Tip 4: Identify When to Report E/M Only or Treatment Code

Minor burns don’t usually require much of the pediatrician’s time or attention, so “many providers might decide to only bill an evaluation and management (E/M) code as there is little actual treatment provided for a first-degree burn,” says Marcella Bucknam, CPC, CCS-P, COC, CCS, CPC-P, CPC-I, CCC, COBGC, revenue cycle analyst with Klickitat Valley Health in Goldendale, Washington.

In the example above where the patient spilled hot chocolate on her thigh, that would probably just warrant coding 99202/99212 (Office or other outpatient visit for the evaluation and management of a new/established patient, which requires a medically appropriate history and/or examination and straightforward medical decision making …) based on a single, self-limited, or minor problem and a minimal risk of complications from treatment.

However, that’s not a universal rule for all first-degree burns.

Exception: Let’s say an established patient with diabetes visits the pediatrician with first-degree burns on the left hand after placing the palm of his hand on a heating pipe. Because of the diabetes, the provider decides to treat the wound in the office with a topical ointment and dressing.

In this case, even though the burn was superficial, the provider decided to treat the wound as the patient’s diabetes could negatively impact wound healing. This means you will report 16000 (Initial treatment, first degree burn, when no more than local treatment is required) rather than an office/outpatient E/M code to describe the treatment.
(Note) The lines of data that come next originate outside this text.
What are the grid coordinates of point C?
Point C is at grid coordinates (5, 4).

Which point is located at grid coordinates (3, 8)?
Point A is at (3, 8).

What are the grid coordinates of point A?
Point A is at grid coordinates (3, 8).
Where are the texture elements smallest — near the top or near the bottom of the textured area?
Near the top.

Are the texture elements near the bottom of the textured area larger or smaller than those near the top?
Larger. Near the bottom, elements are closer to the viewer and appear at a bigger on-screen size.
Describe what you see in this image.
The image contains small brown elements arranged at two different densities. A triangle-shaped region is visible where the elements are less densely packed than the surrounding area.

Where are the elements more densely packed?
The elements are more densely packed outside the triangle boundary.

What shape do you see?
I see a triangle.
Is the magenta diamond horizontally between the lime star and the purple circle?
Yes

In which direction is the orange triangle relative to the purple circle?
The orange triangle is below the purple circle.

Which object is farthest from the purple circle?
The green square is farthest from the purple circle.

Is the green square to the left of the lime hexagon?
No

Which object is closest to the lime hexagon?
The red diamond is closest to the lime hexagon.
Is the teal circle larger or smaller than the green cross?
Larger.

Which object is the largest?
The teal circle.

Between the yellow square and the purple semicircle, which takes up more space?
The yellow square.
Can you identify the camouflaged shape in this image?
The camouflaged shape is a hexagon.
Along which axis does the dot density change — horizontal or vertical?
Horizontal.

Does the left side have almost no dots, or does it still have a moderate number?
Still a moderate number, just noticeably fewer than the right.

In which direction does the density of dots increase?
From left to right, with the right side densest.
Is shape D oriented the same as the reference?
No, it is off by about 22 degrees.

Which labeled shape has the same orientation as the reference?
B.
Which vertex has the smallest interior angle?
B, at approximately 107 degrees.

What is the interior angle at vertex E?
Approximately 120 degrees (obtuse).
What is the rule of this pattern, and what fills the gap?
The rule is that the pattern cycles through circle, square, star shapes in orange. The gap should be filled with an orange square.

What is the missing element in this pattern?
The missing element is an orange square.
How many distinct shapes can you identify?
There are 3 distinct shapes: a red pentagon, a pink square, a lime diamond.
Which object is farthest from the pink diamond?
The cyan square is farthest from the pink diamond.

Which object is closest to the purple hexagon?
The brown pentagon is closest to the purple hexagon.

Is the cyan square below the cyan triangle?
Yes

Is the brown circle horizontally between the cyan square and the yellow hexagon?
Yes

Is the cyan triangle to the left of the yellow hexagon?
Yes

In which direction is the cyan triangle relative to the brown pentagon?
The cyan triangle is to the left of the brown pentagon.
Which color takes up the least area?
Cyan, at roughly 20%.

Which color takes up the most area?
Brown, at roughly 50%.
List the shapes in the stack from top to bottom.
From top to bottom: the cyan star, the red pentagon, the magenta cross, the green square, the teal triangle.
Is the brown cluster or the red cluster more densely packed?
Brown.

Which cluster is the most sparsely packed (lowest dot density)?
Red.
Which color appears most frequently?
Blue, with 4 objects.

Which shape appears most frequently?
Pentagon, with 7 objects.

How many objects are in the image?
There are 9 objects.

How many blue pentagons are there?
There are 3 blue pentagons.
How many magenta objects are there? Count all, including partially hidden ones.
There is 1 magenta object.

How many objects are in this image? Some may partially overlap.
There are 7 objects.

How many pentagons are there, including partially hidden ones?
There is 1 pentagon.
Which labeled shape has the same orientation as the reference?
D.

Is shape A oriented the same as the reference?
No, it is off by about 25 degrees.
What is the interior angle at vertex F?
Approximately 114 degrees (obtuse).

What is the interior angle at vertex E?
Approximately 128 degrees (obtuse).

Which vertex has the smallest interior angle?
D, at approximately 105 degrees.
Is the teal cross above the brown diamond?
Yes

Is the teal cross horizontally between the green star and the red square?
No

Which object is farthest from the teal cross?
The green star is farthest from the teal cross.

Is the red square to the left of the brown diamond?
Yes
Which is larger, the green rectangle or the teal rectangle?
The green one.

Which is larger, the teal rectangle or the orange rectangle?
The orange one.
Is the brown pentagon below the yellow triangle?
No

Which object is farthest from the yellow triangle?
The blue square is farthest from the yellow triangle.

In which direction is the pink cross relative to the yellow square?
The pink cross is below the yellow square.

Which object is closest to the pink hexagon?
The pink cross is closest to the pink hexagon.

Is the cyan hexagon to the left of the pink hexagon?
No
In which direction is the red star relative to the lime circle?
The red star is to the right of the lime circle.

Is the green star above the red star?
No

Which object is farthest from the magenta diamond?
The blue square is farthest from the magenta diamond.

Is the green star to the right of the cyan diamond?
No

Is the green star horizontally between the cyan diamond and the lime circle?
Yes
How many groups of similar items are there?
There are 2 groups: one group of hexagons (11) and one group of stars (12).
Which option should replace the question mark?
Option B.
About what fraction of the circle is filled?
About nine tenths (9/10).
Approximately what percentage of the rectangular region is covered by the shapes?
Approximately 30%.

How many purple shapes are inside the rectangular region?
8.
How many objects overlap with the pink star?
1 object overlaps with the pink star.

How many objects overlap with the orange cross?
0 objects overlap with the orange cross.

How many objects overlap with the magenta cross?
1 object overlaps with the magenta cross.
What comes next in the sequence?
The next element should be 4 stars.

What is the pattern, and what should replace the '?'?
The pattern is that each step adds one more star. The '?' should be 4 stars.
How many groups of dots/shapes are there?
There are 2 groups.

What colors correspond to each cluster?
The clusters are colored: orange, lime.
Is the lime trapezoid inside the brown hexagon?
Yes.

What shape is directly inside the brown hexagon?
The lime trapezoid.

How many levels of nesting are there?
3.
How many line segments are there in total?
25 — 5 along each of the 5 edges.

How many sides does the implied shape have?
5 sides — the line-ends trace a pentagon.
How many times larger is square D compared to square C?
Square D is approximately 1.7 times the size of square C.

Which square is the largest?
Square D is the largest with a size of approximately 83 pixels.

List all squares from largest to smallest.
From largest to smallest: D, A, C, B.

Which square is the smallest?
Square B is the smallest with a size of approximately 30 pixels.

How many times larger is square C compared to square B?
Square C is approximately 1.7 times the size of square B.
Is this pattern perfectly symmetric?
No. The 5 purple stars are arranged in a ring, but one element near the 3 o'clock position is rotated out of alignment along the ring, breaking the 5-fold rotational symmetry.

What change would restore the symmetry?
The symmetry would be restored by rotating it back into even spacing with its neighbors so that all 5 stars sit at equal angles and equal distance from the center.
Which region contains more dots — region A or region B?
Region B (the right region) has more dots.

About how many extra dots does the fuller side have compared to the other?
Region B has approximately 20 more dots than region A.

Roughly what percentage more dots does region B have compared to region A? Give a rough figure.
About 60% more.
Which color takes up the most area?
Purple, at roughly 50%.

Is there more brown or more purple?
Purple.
Second-degree burn: When dealing with a more serious burn, such as with the 15-year-old who fell into the campfire, the provider is also likely to treat the burn in the office. In this instance, you need to take into account that the burn covered more than 10 percent of the body surface area and that a second-degree burn goes below the dermis and will produce blisters. The severity of this wound will require your provider to debride and dress the wound and will lead you to code 16030 (Dressings and/or debridement of partial-thickness burns, initial or subsequent; large (eg, more than 1 extremity, or greater than 10% total body surface area)).